Calkins is not always just a behind-the-scenes guy when it comes to regional events. In the interest of community spirit, he’s had a few chances to showcase his line of work – all with a sense of humor. One year the theme for the annual Danville Fair was Open Door Community. It was meant to be a welcoming gesture, but Calkins put his own spin on it for the parade.

“I set up a load of portable [restrooms] on my 12-place trailer,” he says. “Maybe half of them had people in them with the door open. They wore shorts but they also had long pants that they had down by their ankles.” He says it brought a lot of laughs and won them the “best comments” float award.

On another occasion, one of the owners of the Thunder Road racetrack in Barre, Vt. approached him with an idea. Calkins has been sponsoring events and providing portable restrooms for the track for at least 25 years.

“About ten years ago the owner said, ‘Let’s have a porta-potty race,’” he says. There were four divisions, each with a driver and a four-man pit crew to push their entry down the straightaway. Each team built their unit in the spirit of “anything goes.” Calkins made a toilet-paper finish line, helped with flagging and passed out trophies – the Golden Throne award to the winner of the race and the Golden Plunger award for best design. The race was a big hit and is now an annual mid-season event.


The Northeast Kingdom may sometimes feel like it’s in a 19th century time warp with its red barns, white steeples and country inns, but Calkins knows he’s got to keep up with the times. Current technology trends and tough competition from an out-of-town company pushing low prices have forced him to take a hard look at some of his current practices. He’s working on operating more efficiently and getting serious about Internet marketing.

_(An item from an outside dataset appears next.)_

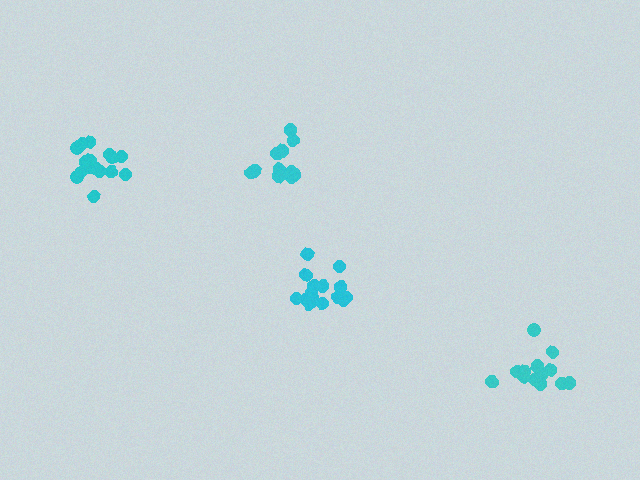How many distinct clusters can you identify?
There are 4 distinct clusters.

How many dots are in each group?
Group 1: 15 dots, Group 2: 11 dots, Group 3: 16 dots, Group 4: 13 dots (55 total).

“We’re going to stay calm,” he says. “We’re just going to work our way through it.” He’s talking to customers and working out some specials with the schools, but is going to stick to his prices. “If you’re in business you’ve got to make money,” he says. “It’s service that we try to provide.”

To reduce costs, Calkins has adjusted the size of his territory. At one time, he’d go nearly anywhere, but with rising fuel costs he’s had to rethink that practice. “We pulled in the territory three or four years ago because the ones on the outskirts just weren’t making the money,” he says. Today he tries to keep it to a 75-mile radius.

To increase business, he’s focusing more on the Internet, although he still has his phone book ad. He admits this is not his area of expertise so he’s working with a professional to update his website, improve search placement and develop smartphone apps for his customers so they can order service from anywhere.


Despite the slower-paced way of life in the Northeast Kingdom, Calkins has been able to draw on the unique assets of the region to bring in enough work to support his business and his family for 30 years. He’s especially proud he’s been able to put his five kids through college.

“That was a big thing,” he says. “I’m very fortunate to have been in the business.”